Wednesday, October 26, 2005

Poland's crazy coalition? Dead!?

As reported by Gustav at Warsaw Station, the coalition between the wacky rightwing euro skeptic nuts in the Prawo i Sprawiedliwosc party and the western leaning Platforma Obywatelska reformers has apparently fallen apart. While Gustav indicates that this means that the situation has obviously gone from bad to worse, I, being the eternal optimist, think this is actually a good thing; let PiS fall on its face all by itself. This way PO will have the credibility to actually win outright during the next election, after what will surely be a governmental debacle for the next few years to come.

I also think we'll have a lot of funny moments involving the new Vice-Speaker Andrzej Lepper. How better to lose any credibility with voters then to put a joker like Lepper in a position of, at least implied, power. I always hate to bring up the bogeyman of politics, but I have to remind everyone of how everybody's favorite despotic madman, Adolf Hitler, came to power. Kurt von Schleicher wanted to be Chancellor of Germany, he looked at the Nazi party as a fringe group that could help him get his coveted position. "Schleicher hoped to attain a majority in the Reichstag by forming a so-called Querfront, meaning 'cross-front,' whereby he would unify Germany's fractious special interests around a non-parliamentary, authoritarian but participatory regime."1 We all know what happened next, yada, yada, yada. Clearly I don't think Lepper will be the next Hitler (I am aware of my hypocrisy with using Hitler in the political sphere, as is well documented here, and can be seen watching this clip from the Daily Show with Jon Stewart), but I think every politician should know that even though he thinks that he's smarter then the wacko he wants to take advantage of, he really might be opening a pandora's box by giving the wacko legitimacy.

1 comment:

Anonymous said...

You make a good point. PiS will undoubtedly make asses of themselves - just as the SLD did.
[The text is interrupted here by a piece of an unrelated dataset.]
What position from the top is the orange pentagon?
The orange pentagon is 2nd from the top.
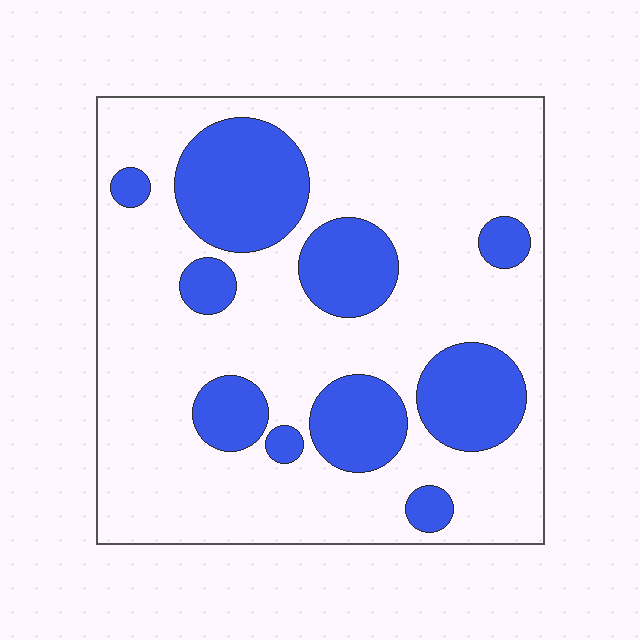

This way PO will have the credibility to actually win outright during the next election, after what will surely be a governmental debacle for the next few years to come.

The question is whether Poland can afford to fritter away the next few years. And if it does, will it have drifted so deep into backwardness that PO will have less of a chance of winning than this year?

Which brings up another question - PO should have had this election in the bag from the beginning - this was their time. If PO can't pick the fruit when it's ripe, are we right to place our trust in them?

he really might be opening a pandora's box by giving the wacko legitimacy.

If that ain't scary, I dunno what is.